Una manera apropiada de leer la principal novela debida al escritor francés Gustave Flaubert es, según el juicio de Vladimir Nabokov, la de tratarla como un conjunto de estructuras, un entramado de líneas temáticas, estilo depurado, personajes retratados con pinceladas infalibles y poesía que rezuma de la prosa.
Por Alfonso Matus Santa Cruz
Publicado el 16.11.2023
Es poco común penetrar en el bosque de una novela y tener la sensación de que, a cada paso, en cada raíz, en cada nervadura de los párrafos más aparentemente inocuos, todo está dispuesto con un cuidado y un sentido de joyería fina, de haiku con tarde llovida de fondo.
Son escasas las novelas que son también largos poemas en prosa, pero, como dijo Proust, eso es Madame Bovary, la clásica obra del maestro del realismo, Gustave Flaubert (1821 – 1880), y es por eso que no hay mejor pretexto para volver a leerla que la nueva reedición de la obra de Random House, en esta ocasión con traducción de Mauro Armiño.
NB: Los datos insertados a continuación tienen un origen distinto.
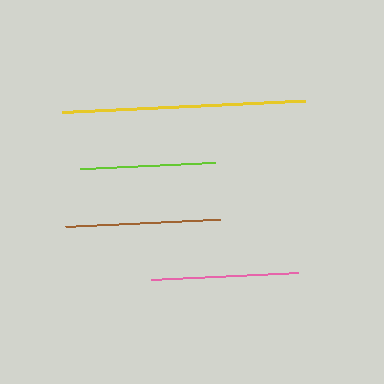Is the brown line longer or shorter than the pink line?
The brown and pink lines are approximately the same length (about 156 and 147 pixels).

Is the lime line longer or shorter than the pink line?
The pink and lime lines are approximately the same length (about 147 and 135 pixels).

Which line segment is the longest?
The yellow line is the longest at approximately 243 pixels.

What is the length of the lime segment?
The lime segment is approximately 135 pixels long.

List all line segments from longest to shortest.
From longest to shortest: yellow, brown and pink (about equal), lime.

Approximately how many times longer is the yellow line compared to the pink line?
The yellow line is approximately 1.7 times the length of the pink line.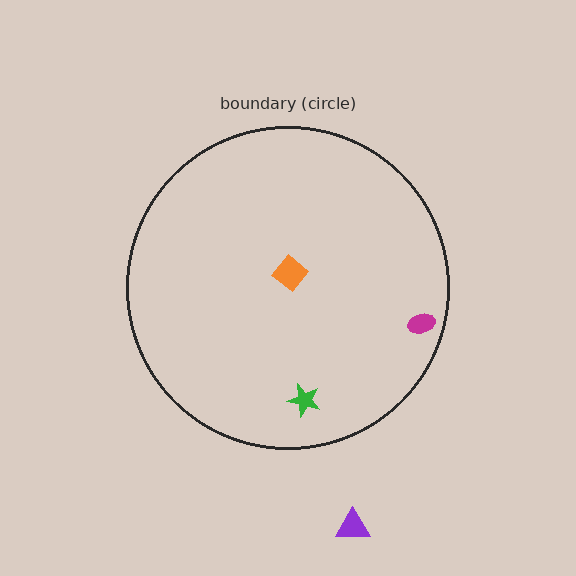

Fueron 4 mil 500 los folios redactados por Flaubert, los que quedaron reducidos a unos 500. Poda drástica con precisión de ingeniero en cohetes; mezcla de esteta y científico del lenguaje, el narrador francés tuvo que enfrentar no solo la lucha cuerpo a cuerpo con el idioma francés, sino que también la vulgaridad y el rigor de la ley por «ofensa a la moral religiosa» y «ultraje a las buenas costumbres».
Por surte para nosotros la versión castrada de la novela quedó en un pasado y la versión original, con la escena del carruaje y el erotismo a caballo entre Madame Bovary y Léon, persianas abajo, con el conductor obedeciendo la voz del siga, siga, cada vez que trataba de detenerse y dejar de dar vueltas por las calles de Ruan, está tal como la quería Flaubert.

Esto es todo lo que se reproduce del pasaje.